Note: This review dates from September 2000 and this production's West End run at first the Comedy and then Albery Theatres.

In 1845, Charles Dickens embarked upon a grand European tour. Unable to resist a challenge, the great English novelist, journalist and social critic climbed up Mount Vesuvius in the midst of an eruption. On the precipice, looking down on the molten darkness underneath, Dickens may well have felt he was on top of the world, while fiery depths raged below.

Such a vantage point, it seems to me, symbolises this show's portrait of Dickens, a man whose gigantic personality provides rich meat and drink to a calibre actor such as Simon Callow. Alone on a proscenium stage outlined by a large picture frame, with another frame within and yet another at an angle from stage right (design by Christopher Woods), Callow's storytelling abilities mould the production's heart.

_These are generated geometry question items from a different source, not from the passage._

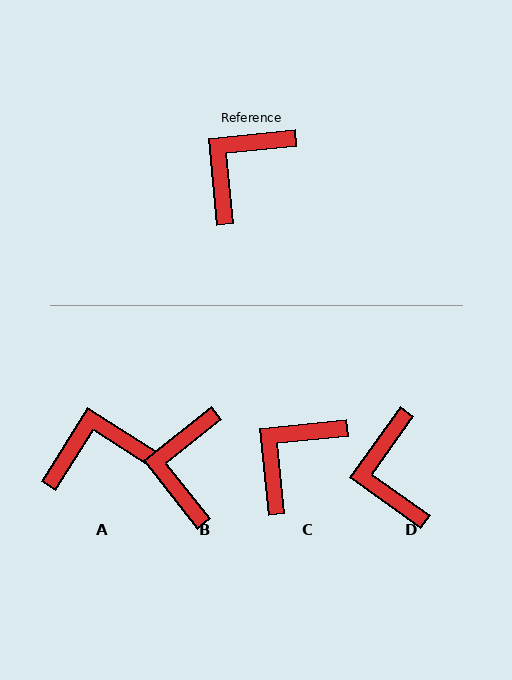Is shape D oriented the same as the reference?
No, it is off by about 49 degrees.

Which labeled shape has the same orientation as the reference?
C.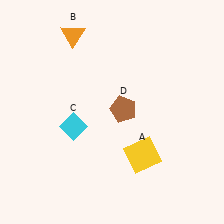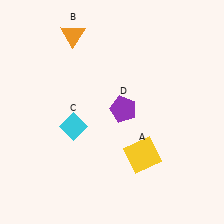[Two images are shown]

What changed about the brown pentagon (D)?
In Image 1, D is brown. In Image 2, it changed to purple.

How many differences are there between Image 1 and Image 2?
There is 1 difference between the two images.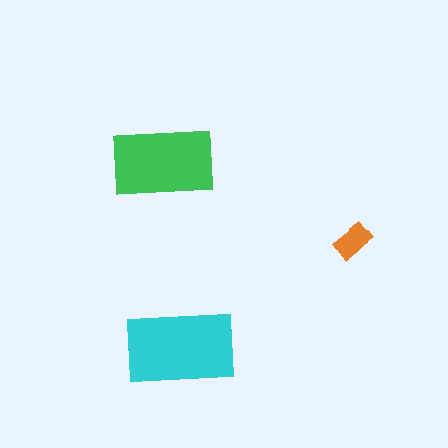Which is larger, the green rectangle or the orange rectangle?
The green one.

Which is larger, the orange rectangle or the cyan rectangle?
The cyan one.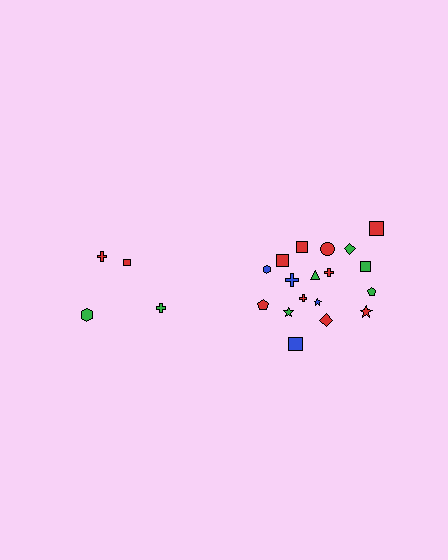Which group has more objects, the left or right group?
The right group.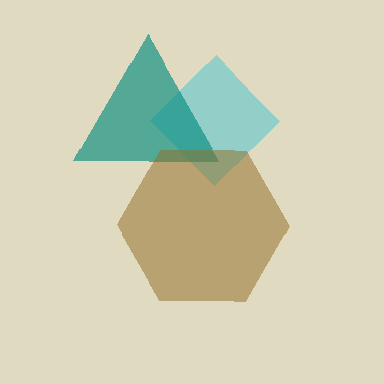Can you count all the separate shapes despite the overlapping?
Yes, there are 3 separate shapes.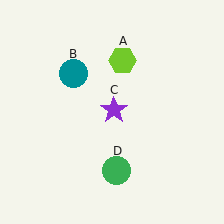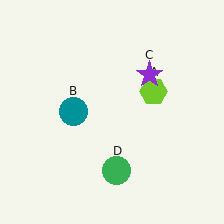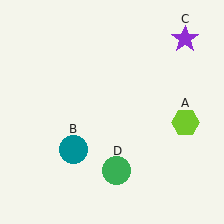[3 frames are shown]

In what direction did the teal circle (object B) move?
The teal circle (object B) moved down.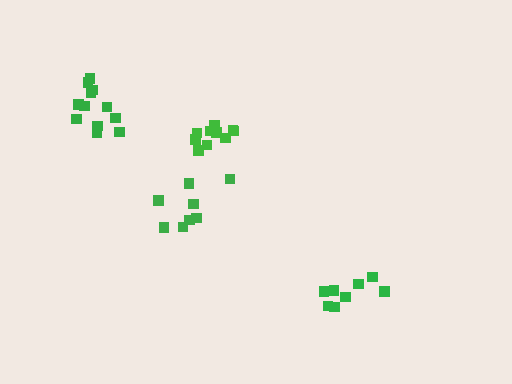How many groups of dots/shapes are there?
There are 4 groups.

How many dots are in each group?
Group 1: 8 dots, Group 2: 8 dots, Group 3: 10 dots, Group 4: 12 dots (38 total).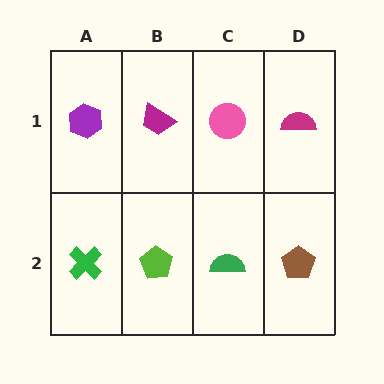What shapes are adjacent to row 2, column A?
A purple hexagon (row 1, column A), a lime pentagon (row 2, column B).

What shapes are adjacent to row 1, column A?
A green cross (row 2, column A), a magenta trapezoid (row 1, column B).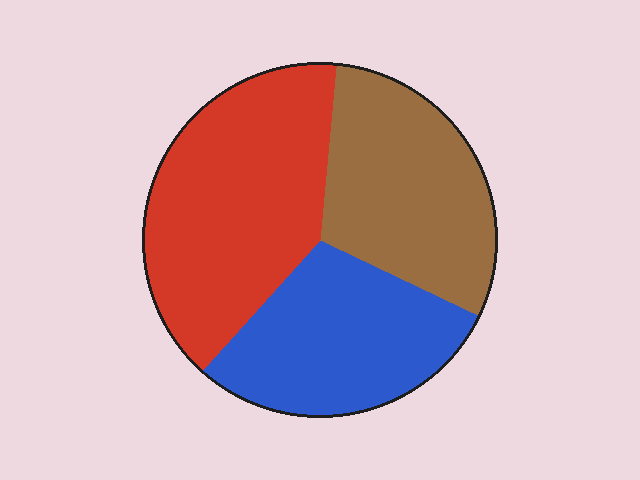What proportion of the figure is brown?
Brown covers 31% of the figure.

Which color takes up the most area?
Red, at roughly 40%.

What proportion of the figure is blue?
Blue covers 29% of the figure.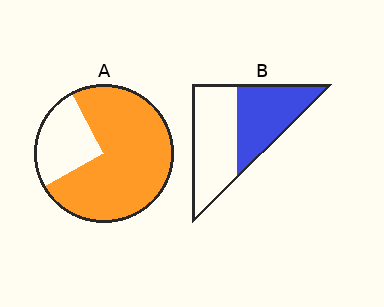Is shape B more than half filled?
Roughly half.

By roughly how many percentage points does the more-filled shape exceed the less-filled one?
By roughly 30 percentage points (A over B).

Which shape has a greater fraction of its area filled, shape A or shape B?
Shape A.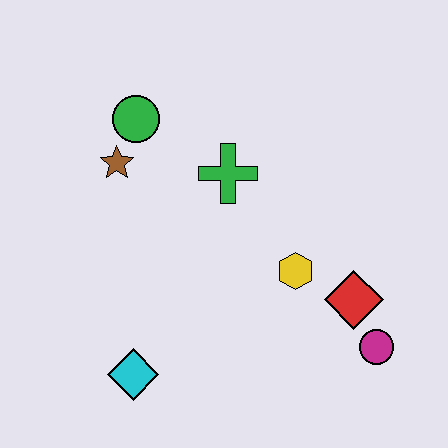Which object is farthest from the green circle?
The magenta circle is farthest from the green circle.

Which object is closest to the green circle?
The brown star is closest to the green circle.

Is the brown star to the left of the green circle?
Yes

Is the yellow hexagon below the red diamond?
No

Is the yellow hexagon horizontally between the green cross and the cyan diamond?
No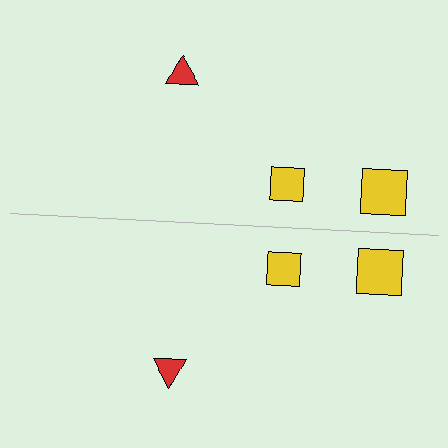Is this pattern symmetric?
Yes, this pattern has bilateral (reflection) symmetry.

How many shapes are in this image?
There are 6 shapes in this image.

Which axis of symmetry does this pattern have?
The pattern has a horizontal axis of symmetry running through the center of the image.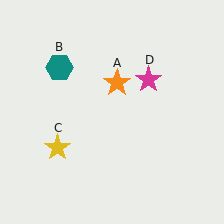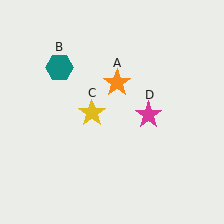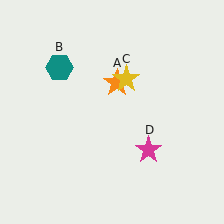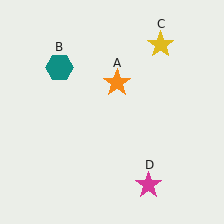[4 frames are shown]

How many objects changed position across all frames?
2 objects changed position: yellow star (object C), magenta star (object D).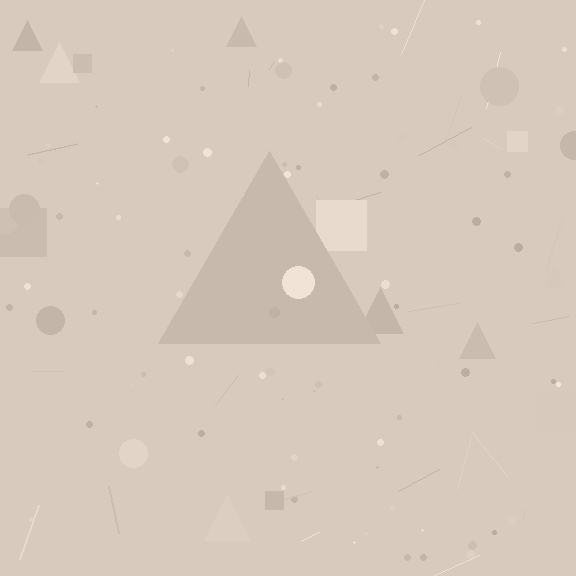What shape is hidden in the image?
A triangle is hidden in the image.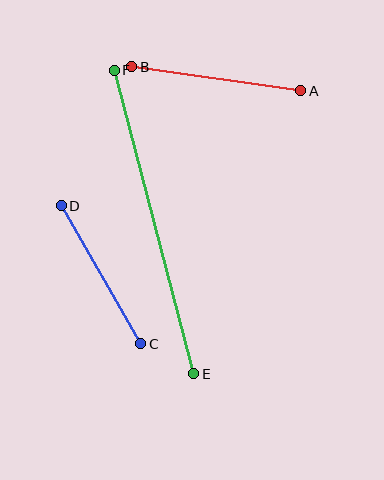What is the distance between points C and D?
The distance is approximately 159 pixels.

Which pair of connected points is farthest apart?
Points E and F are farthest apart.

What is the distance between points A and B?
The distance is approximately 170 pixels.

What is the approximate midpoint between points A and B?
The midpoint is at approximately (216, 79) pixels.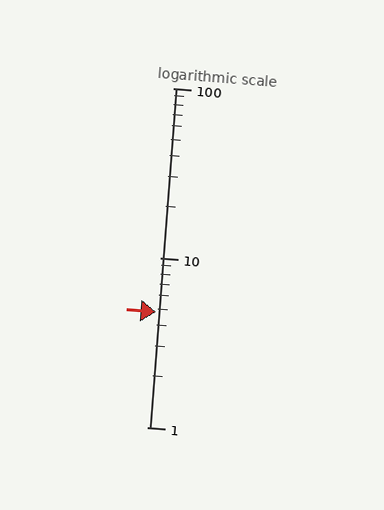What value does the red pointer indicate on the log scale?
The pointer indicates approximately 4.8.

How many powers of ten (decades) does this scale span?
The scale spans 2 decades, from 1 to 100.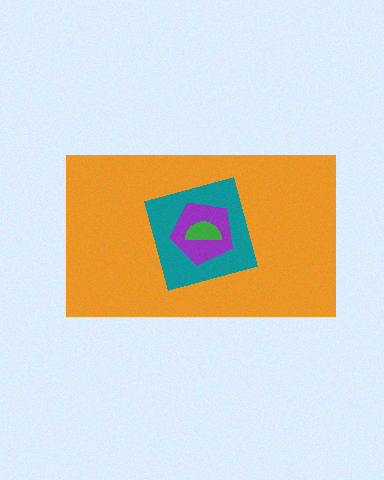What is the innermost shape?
The green semicircle.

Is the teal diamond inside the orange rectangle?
Yes.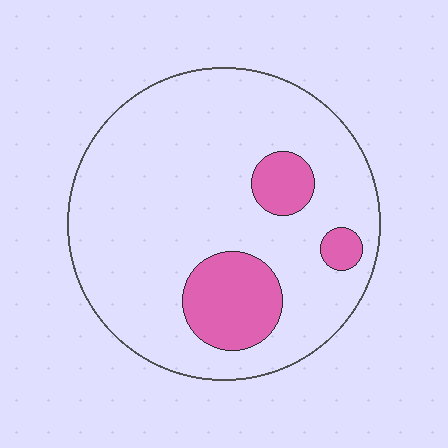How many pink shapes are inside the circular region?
3.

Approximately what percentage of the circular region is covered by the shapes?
Approximately 15%.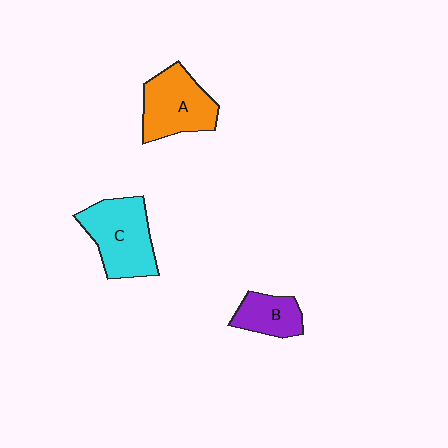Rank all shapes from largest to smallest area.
From largest to smallest: C (cyan), A (orange), B (purple).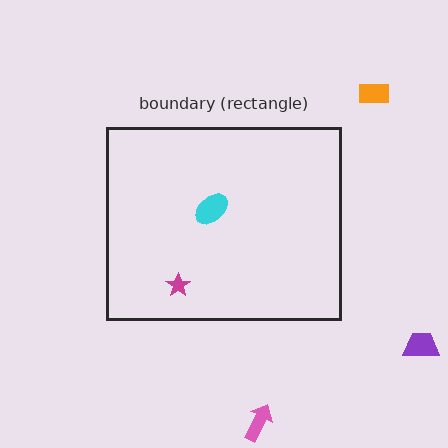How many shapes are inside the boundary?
2 inside, 3 outside.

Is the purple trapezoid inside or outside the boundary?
Outside.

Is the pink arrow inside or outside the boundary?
Outside.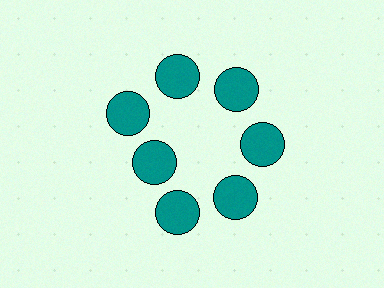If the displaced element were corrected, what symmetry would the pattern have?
It would have 7-fold rotational symmetry — the pattern would map onto itself every 51 degrees.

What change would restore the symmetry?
The symmetry would be restored by moving it outward, back onto the ring so that all 7 circles sit at equal angles and equal distance from the center.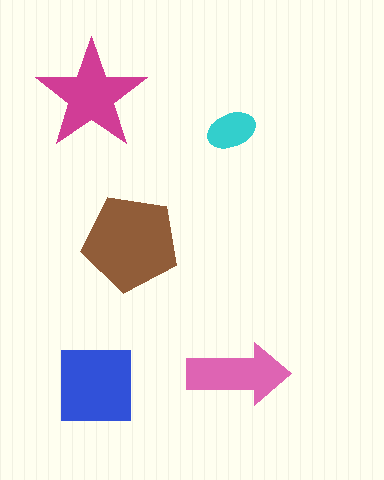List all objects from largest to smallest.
The brown pentagon, the blue square, the magenta star, the pink arrow, the cyan ellipse.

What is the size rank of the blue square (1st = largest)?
2nd.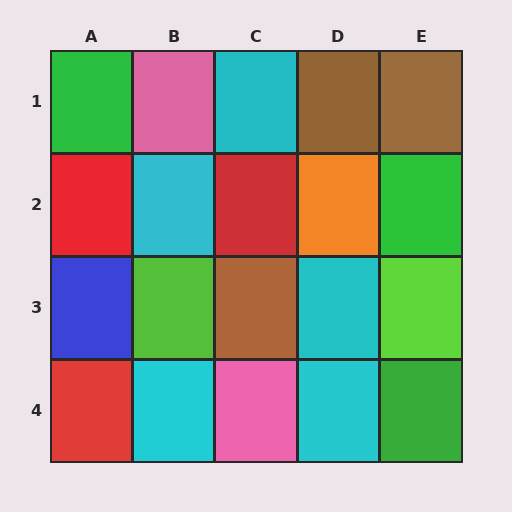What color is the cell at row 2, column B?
Cyan.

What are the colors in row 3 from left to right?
Blue, lime, brown, cyan, lime.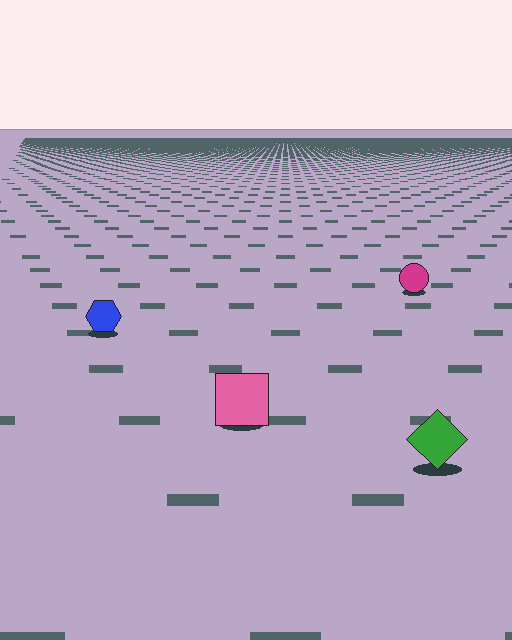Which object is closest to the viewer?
The green diamond is closest. The texture marks near it are larger and more spread out.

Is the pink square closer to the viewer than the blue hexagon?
Yes. The pink square is closer — you can tell from the texture gradient: the ground texture is coarser near it.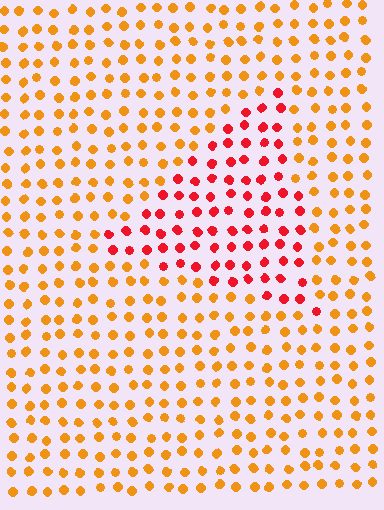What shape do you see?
I see a triangle.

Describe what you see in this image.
The image is filled with small orange elements in a uniform arrangement. A triangle-shaped region is visible where the elements are tinted to a slightly different hue, forming a subtle color boundary.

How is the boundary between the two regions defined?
The boundary is defined purely by a slight shift in hue (about 41 degrees). Spacing, size, and orientation are identical on both sides.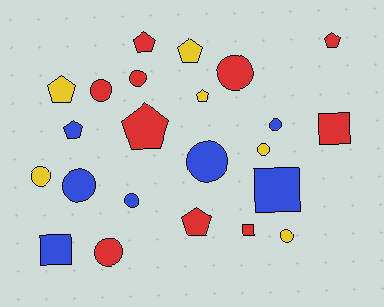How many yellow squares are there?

Some elements in Dickens' life are familiar, such as his father's imprisonment in the Marshalsea gaol, the writer's pre-pubescent employment in a bottle-blacking factory, and the affair, or at least infatuation, with actress Ellen Ternan. More illuminating is the delineation of Dickens' work obsession, and his seemingly indefatigable compulsion to write about London – a metropolis possessing the extremes of its chief chronicler.

Written by Peter Ackroyd, and directed unobtrusively by Patrick Garland, The Mystery of Charles Dickens, despite its provocative title, does not fathom the essential enigma between this most public, and yet wilfully private, figure. What does becomes clear, however, is that many of Dickens' creations were forged out of the hot press of experience and observation. Skilfully interweaving scenes and characters throughout, Ackroyd elevates his chronological text with observations such as the description of the author's London as “the cold, stone-hearted stepmother of his suffering”.

Working from Ackroyd's judicious vignette selection, Callow's suppleness with accents, voices, and his disarming ease on stage, build an increasingly compelling evening. Most admirable is the instant intensity Callow projects, not least in a wonderful evocation of Pip's first encounter with Miss Haversham in Great Expectations. In these moments, great prose gives birth to powerful theatre. Ever the aspirant actor, one may surmise that this production, and Callow's performance, would have delighted Dickens.